CHEC assures it will meet August highway deadline
MANDEVILLE, Manchester — Even as the Government announced August 2023 for work on the US$188-million May Pen to Williamsfield leg of Highway 2000 to be finished, contractor China Harbour Engineering Company (CHEC) is assuring that it is working hard to meet the deadline.
The project — which will reduce travel time between Kingston, Mandeville and other points west — was originally scheduled for completion in October 2022. The last date of completion given was March 2023 and before a timeline was given for January 2023.
Valton Simpson, health, safety and environmental engineering manager at CHEC, told the Jamaica Observer last week that aspects of the project were nearing completion.
“We have completed most of the construction activities that would have been impacted by prolonged and extensive rainfall, like the construction of the bridges and so on and the necessary slope stabilisation work on the fill embankments. What we are basically doing now is the laying of asphalt. Most of the first layer is already completed.
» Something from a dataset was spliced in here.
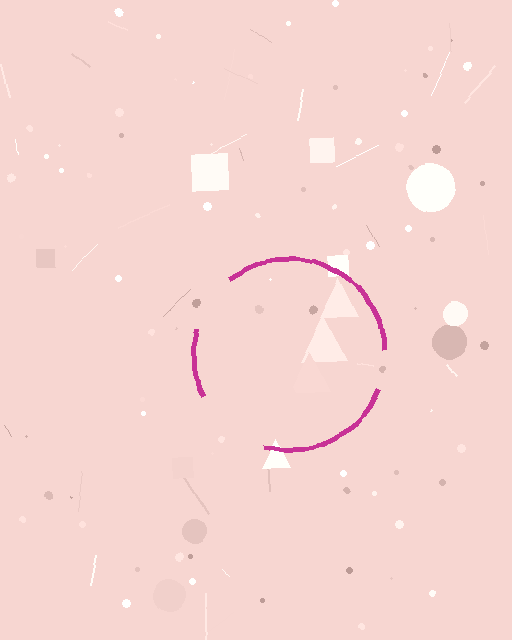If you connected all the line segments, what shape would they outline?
They would outline a circle.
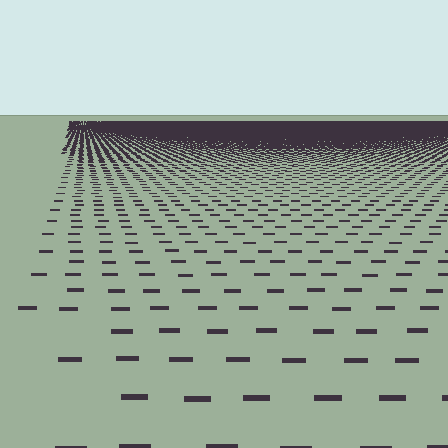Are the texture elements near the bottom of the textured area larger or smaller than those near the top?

We are presently in some sections putting on the wearing course that is the final asphalt layer,” he said.
“We are approximately 92 per cent complete and we are working very hard to meet the new deadline, which will be August of this year,” added Simpson.
Newly installed signs were among the infrastructure observed during a tour of the highway by the Sunday Observer.
In Manchester, the highway project is advancing uphill, with eastbound traffic as of mid-2022, being diverted from the Melrose Hill Bypass to the Old Melrose Hill Road to facilitate the construction.
When asked how soon work on the Melrose Hill Bypass will be completed to allow eastbound traffic, Simpson cautiously explained that CHEC was moving apace there.
“I don’t want to give you a definite completion date, but we are working very assiduously to see if we can complete it in the shortest possible time to facilitate both the westbound and the eastbound lanes,” he said.
Errol Mortley, environmental manager at the National Road Operating & Constructing Company (NROCC), which is responsible for overseeing the design, construction and maintenance of Jamaica’s highways, said as soon as the roadworks are completed on the bypass, permission will be sought from the National Works Agency (NWA) to allow eastbound traffic.
“We want it as soon as possible, but we want to make sure that all of the road markings and other facilities are there and we get the permission from the NWA to do so…We want it to be a safe corridor, so that we can minimise poor driver behaviour and crashes,” he said.
Prime Minister Andrew Holness in his 2023/2024 Budget debate presentation said the Government of Jamaica owns the May Pen to Williamsfield leg of the highway.
“After the construction is finalised the highway will be the property of the Government of Jamaica, it will be a tolled highway and therefore the Government will negotiate a concession for its operation, but the Government owns the highway,” said Holness.
The highway project includes the design and construction of approximately 23 kilometres of a four-lane, arterial divided highway on a new alignment and the upgrading of approximately five kilometres of the existing Melrose Hill Bypass to a four-lane, rural, arterial divided highway.
The May Pen to Williamsfield leg spans major infrastructure including the Rio Minho Bridge — the largest four-lane bridge in Jamaica. CHEC will be removing the roundabout at the entrance/exit of the May Pen leg of the highway to incorporate it into the leg towards Williamsfield. An allocation was made for the building of an interchange close to a section of the Bustamante Highway for a new entrance/exit for Highway 2000.